Wednesday, April 12, 2006

Feed Stream Analysis - Web Feed/Post Analysis to Group Like/Related Posts

One of my pet vision projects is build a next generation RSS/Atom/web feed reader (yeah, that’s all... simple right? I should be done with that this weekend, right? lol).

I subscribe to thousands of feeds/bloggers. Information overload is a constant problem. And the problem is only going to get worse in the coming years. You think web feeds are everywhere now? I’d bet we’re not even close. When IE7 ships and makes it really easy to subscribe to feeds, easy enough where my wife, parents and daughter are feed reading, THEN we’ll see the real feed explosion.

The current and near future feed readers are great tools but don’t really help the reader analyze their aggregated feed stream and deal with the overload. The folder metaphor only goes so far. It just doesn’t scale. "Newspaper" views and River of News (Dave Winer) help but still do not go far enough, IMHO.

What I want is a reader that takes my feeds and applies topic, conceptual and textual analysis to new posts, taking into consideration past posts that I’ve label or tagged. I want to see what’s hot in my aggregated feed stream, read and deal with that topic and then move onto the next. I want the reader to know what I thought was interesting in the past and to highlight posts with like topics. Not just matching words (which many readers have now) but matching topics. I want my reader to learn from me, kind of like Pandora or Last.FM does for music.

For example, when Google releases a new service or app just how many times do I really need hear about it? I’d like to browse that topic group, mark them all a read and then move onto the next, maybe related topic group.

I want to text mine the posts... And then present that information in a dynamic visual interface.

A Galaxy of Data UI. Star clusters representing like topics, the closer the stars the more related the data. The more stars the more posts with related topics. Solar systems are closely related data...Think 3D interface, with ability to easily rotate and zoom. (yeah, I know too much science fiction reading lately I guess). A visual method to see the relationships of your subscribed posts 

Or something like that... A new way to help deal with the information overload.

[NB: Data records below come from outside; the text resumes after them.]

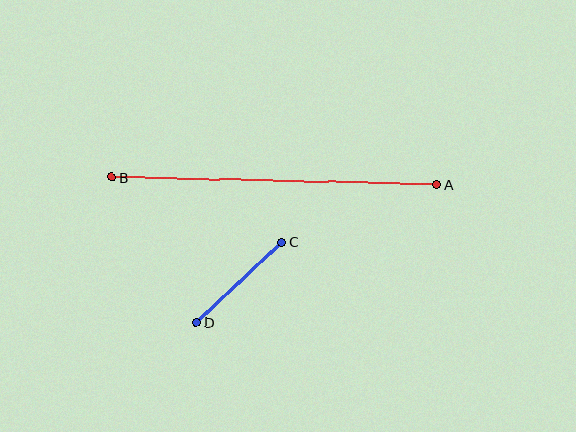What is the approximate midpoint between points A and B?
The midpoint is at approximately (274, 181) pixels.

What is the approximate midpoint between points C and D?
The midpoint is at approximately (239, 282) pixels.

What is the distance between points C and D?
The distance is approximately 118 pixels.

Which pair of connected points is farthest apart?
Points A and B are farthest apart.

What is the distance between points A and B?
The distance is approximately 325 pixels.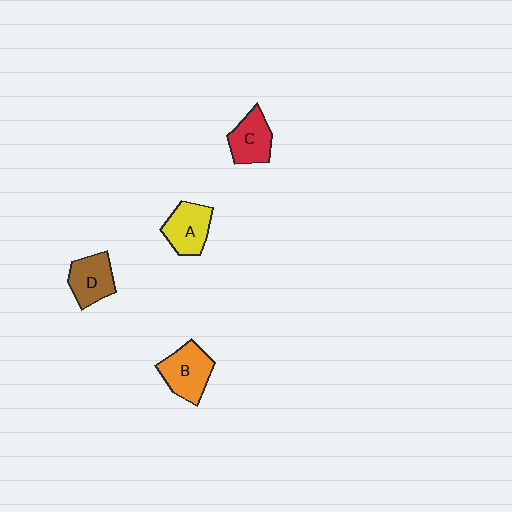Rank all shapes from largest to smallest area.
From largest to smallest: B (orange), A (yellow), D (brown), C (red).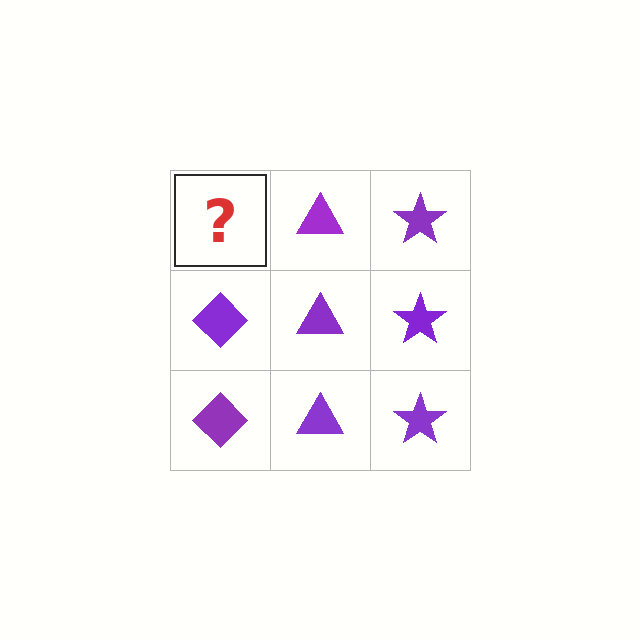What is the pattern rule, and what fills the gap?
The rule is that each column has a consistent shape. The gap should be filled with a purple diamond.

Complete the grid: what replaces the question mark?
The question mark should be replaced with a purple diamond.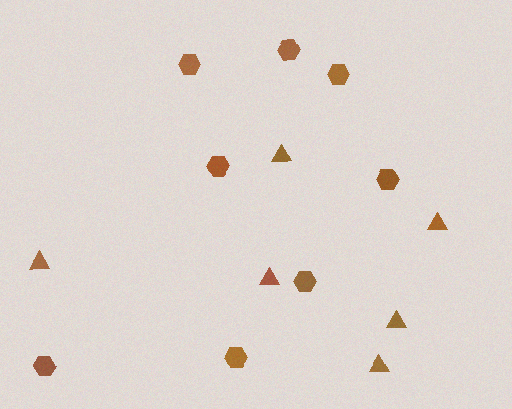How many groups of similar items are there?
There are 2 groups: one group of hexagons (8) and one group of triangles (6).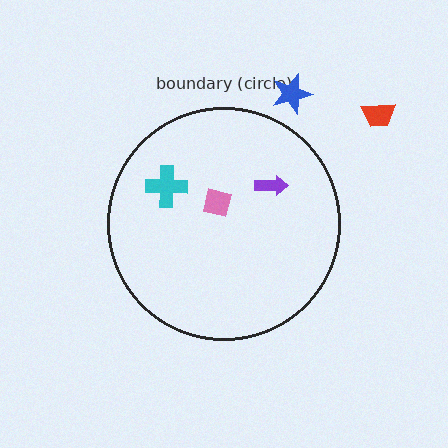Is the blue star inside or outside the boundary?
Outside.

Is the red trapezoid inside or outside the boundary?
Outside.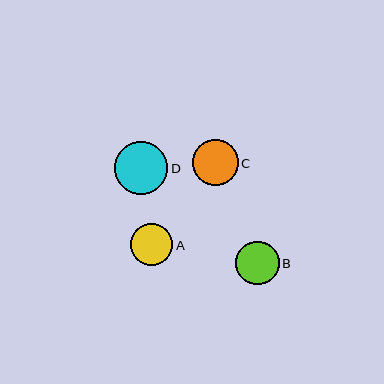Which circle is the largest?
Circle D is the largest with a size of approximately 54 pixels.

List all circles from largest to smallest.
From largest to smallest: D, C, B, A.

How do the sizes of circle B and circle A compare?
Circle B and circle A are approximately the same size.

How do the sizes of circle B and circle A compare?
Circle B and circle A are approximately the same size.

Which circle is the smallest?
Circle A is the smallest with a size of approximately 43 pixels.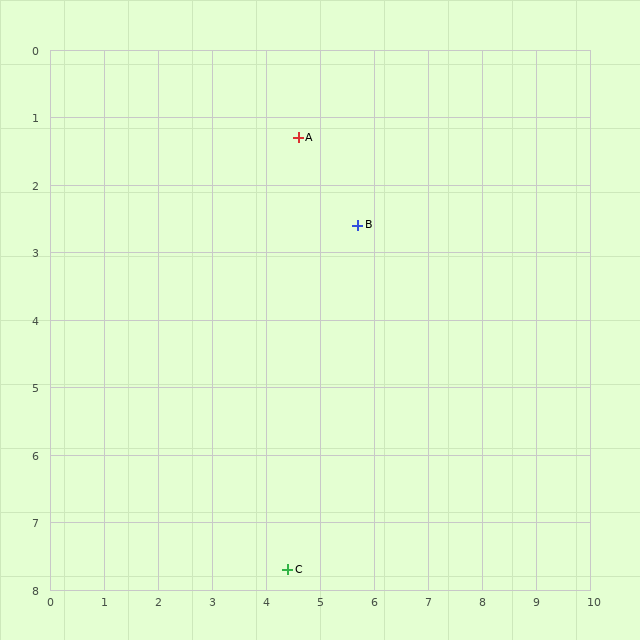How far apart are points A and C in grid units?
Points A and C are about 6.4 grid units apart.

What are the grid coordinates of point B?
Point B is at approximately (5.7, 2.6).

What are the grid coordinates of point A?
Point A is at approximately (4.6, 1.3).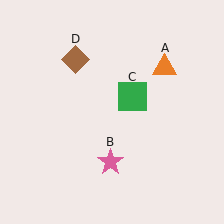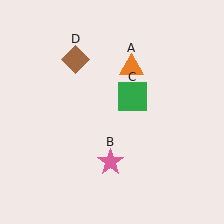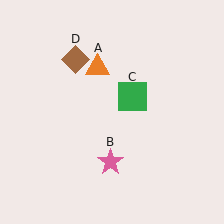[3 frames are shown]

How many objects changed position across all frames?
1 object changed position: orange triangle (object A).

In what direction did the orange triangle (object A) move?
The orange triangle (object A) moved left.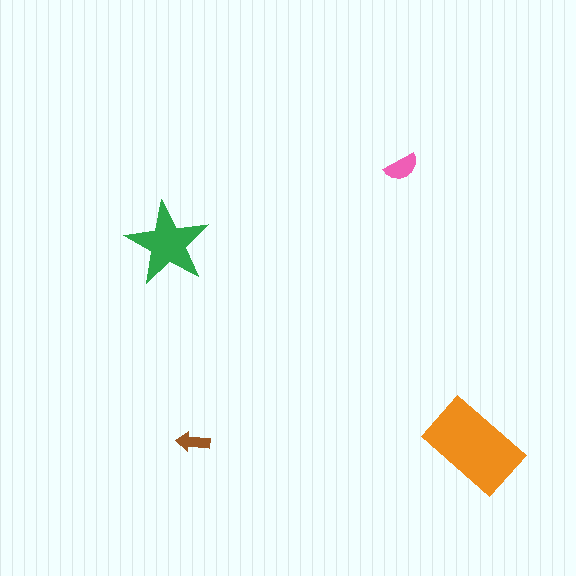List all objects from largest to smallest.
The orange rectangle, the green star, the pink semicircle, the brown arrow.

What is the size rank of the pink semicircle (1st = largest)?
3rd.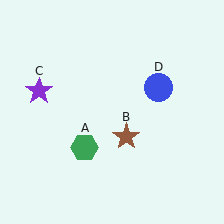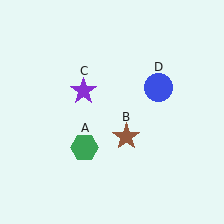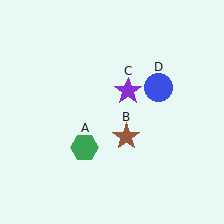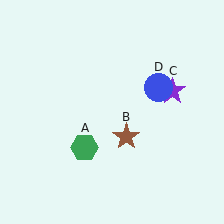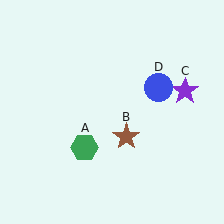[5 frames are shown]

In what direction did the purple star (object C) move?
The purple star (object C) moved right.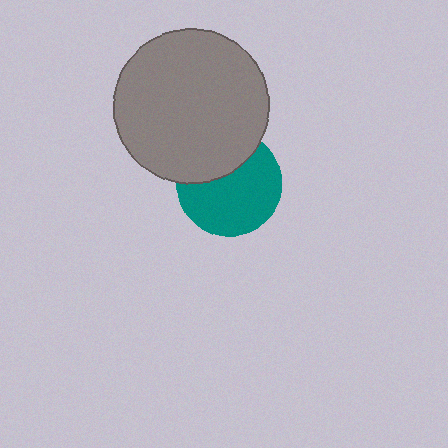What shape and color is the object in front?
The object in front is a gray circle.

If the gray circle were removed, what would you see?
You would see the complete teal circle.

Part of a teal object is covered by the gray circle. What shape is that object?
It is a circle.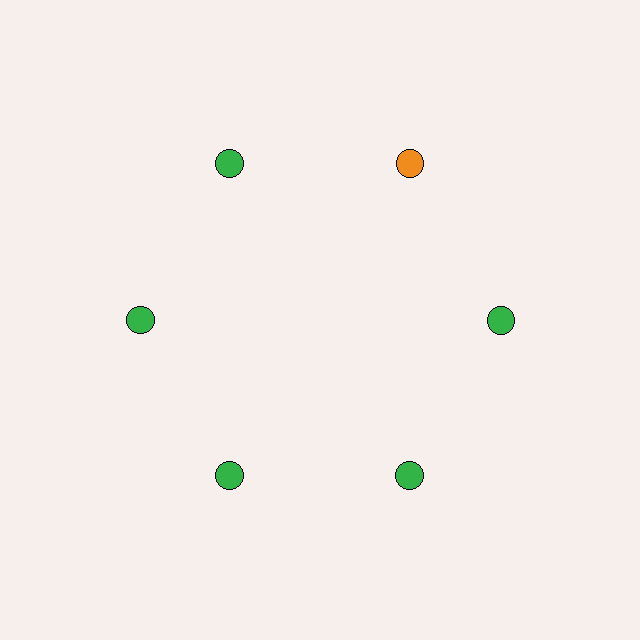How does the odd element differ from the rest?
It has a different color: orange instead of green.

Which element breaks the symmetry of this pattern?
The orange circle at roughly the 1 o'clock position breaks the symmetry. All other shapes are green circles.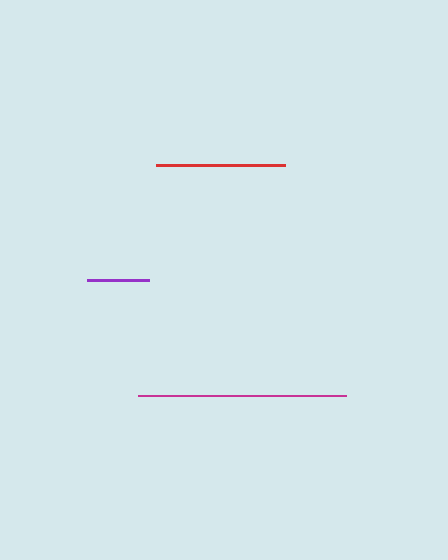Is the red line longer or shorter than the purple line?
The red line is longer than the purple line.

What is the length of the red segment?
The red segment is approximately 128 pixels long.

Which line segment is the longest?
The magenta line is the longest at approximately 207 pixels.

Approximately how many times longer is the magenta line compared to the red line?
The magenta line is approximately 1.6 times the length of the red line.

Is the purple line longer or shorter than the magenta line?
The magenta line is longer than the purple line.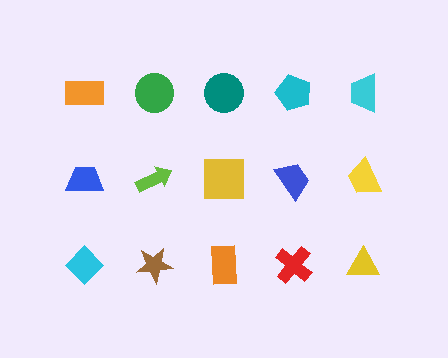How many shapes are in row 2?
5 shapes.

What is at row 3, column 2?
A brown star.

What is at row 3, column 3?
An orange rectangle.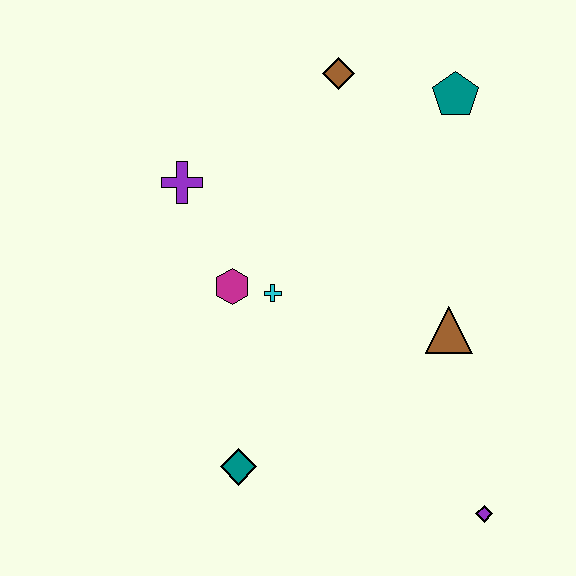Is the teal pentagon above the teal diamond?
Yes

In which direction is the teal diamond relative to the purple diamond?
The teal diamond is to the left of the purple diamond.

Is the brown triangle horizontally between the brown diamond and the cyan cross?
No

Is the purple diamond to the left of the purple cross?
No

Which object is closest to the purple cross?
The magenta hexagon is closest to the purple cross.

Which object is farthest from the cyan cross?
The purple diamond is farthest from the cyan cross.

To help me focus and deal with common items, and thereby highlighting those items are NOT all that common.

Okay, enough for now. Sorry... I get excited when I get on this kick.

What got me started was that I happened on a reference which reminded me of the WordNet project (WordNet-based semantic similarity measurement), leading me to the WordNet.Net project (WordNet.Net Open Source WordNet Library for .Net). Then on to the ConceptNet Project (The ConceptNet Project V2.1) which reminded me of my OpenNLP post ("Statistical parsing of English sentences")...

Which reminded me of my Uber-Reader vision.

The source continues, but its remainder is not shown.